Add methods on TransferManager which transfer to/from device memory specified by ShapedBuffer rather than DeviceMemoryBase. This is part of a broader replacement of DeviceMemoryBase->ShapedBuffer in several XLA interfaces. With this change TransferManager no longer has to allocate memory to transfer tuples to the device.

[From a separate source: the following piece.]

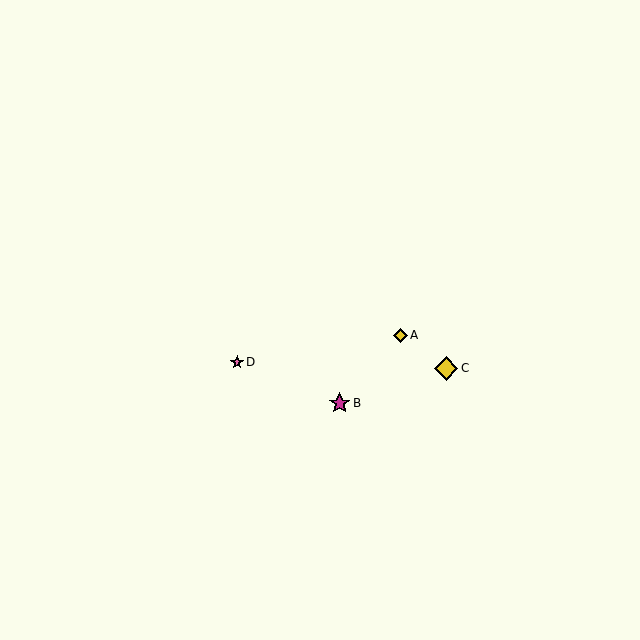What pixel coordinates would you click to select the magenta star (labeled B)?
Click at (340, 403) to select the magenta star B.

The existing methods using DeviceMemoryBase will be removed in a followup cl.

Various related changes: * Make the transfer_manager_test an xla_test so that it runs on all the platforms. * Make several of the TransferManager methods protected. * Change ScopedShapedBuffer::Allocate to only allocate device memory buffers, and not fill in the tuple index table. The index table is filled in by the transfer manager. This is a cleaner separation of concerns. PiperOrigin-RevId: 176015628
author: Mark Heffernan <meheff@google.com> 2017-11-16 14:03:51 -0800
committer: TensorFlower Gardener <gardener@tensorflow.org> 2017-11-16 14:09:31 -0800
commit: 22d948d2739ecaadfb4091302f2050ba9cf0d0c1 (patch)
tree: e1d1568d8456b39c944e10dfd6d6c7da056c6821 /tensorflow/compiler/xla/service/shaped_buffer.cc
parent: e2a60582bf28fa29c871736d10edad06e660776d (diff)
1 files changed, 35 insertions, 44 deletions
diff --git a/tensorflow/compiler/xla/service/shaped_buffer.cc b/tensorflow/compiler/xla/service/shaped_buffer.cc
index a57ebf59e7..a7539a1a11 100644
--- a/tensorflow/compiler/xla/service/shaped_buffer.cc
+++ b/tensorflow/compiler/xla/service/shaped_buffer.cc
@@ -21,17 +21,19 @@ limitations under the License.
 
 #include "tensorflow/compiler/xla/layout_util.h"
 #include "tensorflow/compiler/xla/ptr_util.h"
-#include "tensorflow/compiler/xla/service/transfer_manager.h"
 #include "tensorflow/compiler/xla/shape_util.h"
 #include "tensorflow/compiler/xla/status_macros.h"
 #include "tensorflow/compiler/xla/types.h"
 #include "tensorflow/compiler/xla/util.h"
+#include "tensorflow/core/lib/strings/stringprintf.h"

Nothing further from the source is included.